Meg your torrid amounts and interests in sex are legendary & we still like you so you worried for nothing.

Let's see, I know you'll misinterpret this, but it will make for some entertainment. Meg, I like you (and all the girls I flirt with) so don't get all down on my ass (was there a pun in there?).

First, each sexual encounter should be fresh, not loaded with historical baggage. You have a poor orgasm ratio, maybe he doesn't, maybe this was your chance to catch up.

I've got an ex that treated me like shit, everywhere including the bedroom. Even sex aside, do you think that I'm going to judge each woman I meet with my ex's baggage? Hell No! I'm going to be concerned about honesty and trust, but I'm not going to penalize any woman based on my ex.

Meg at the point where he was attending to your breasts and your mind started to wonder, he didn't have a clue. See it's a big secret us guys keep from you girls that we can't read minds like you girls can. Rather than thinking about me and other things, this would have been a good time to ask yourself, what would I like him to do that would be more interesting?

Maybe you would have liked it done slightly differently, maybe you wanted attention elsewhere. Maybe there is something you could do that would have changed the way you and him were interacting (or at least got me out of your mind).

One time you talked about a guy who didn't perform oral sex the you liked it. You said you moved your hips around to give him a clue. He didn't get a clue.

Meg, (remember, I like ya), ya gotta communicate. And I don't mean yelling "Hey asshole do you know what your doing? Can I help you find something?"

You are a woman and I am a guy. Guys are supposed to screw everything they see right? I'm not living down to my stereotype, why should you?

No dick on the chin, Hmm, sounds like proof Darwin was wrong.

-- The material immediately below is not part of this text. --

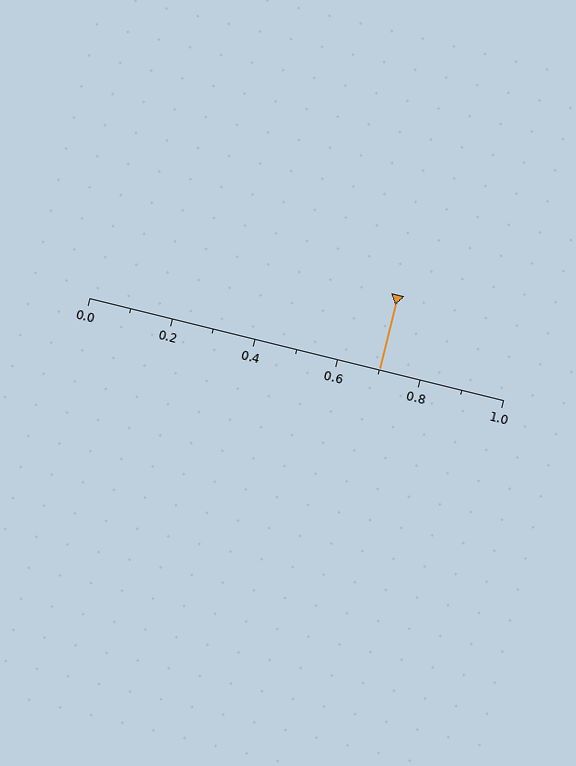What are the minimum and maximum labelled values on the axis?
The axis runs from 0.0 to 1.0.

Sleep deprivation... You're missing my point, sleep deprivation can interfere with all kinds of things, like sex drive and your ability to get horny even when properly stimulated.

Lara, you talk funny and you are funny too. :-)

Meg, I'm serious about alcohol, now please clarify, when you say you are kidding are you kidding about alcohol being the solution. You mention Rick, so isn't that proof that it isn't the solution? I drink socially, but not to deliberately cloud my vision.

As for meeting me. Very possible Meg, but I've already decided that I'm coming with an NDA (non-disclosure agreement).

And one more time, Meg if any of this seems objectionable, it wasn't supposed to be (because I like you) so please email me and ask for clarification before you hurt my feelings by calling me names.

Meg I think we need to talk more to get you a good male point of view.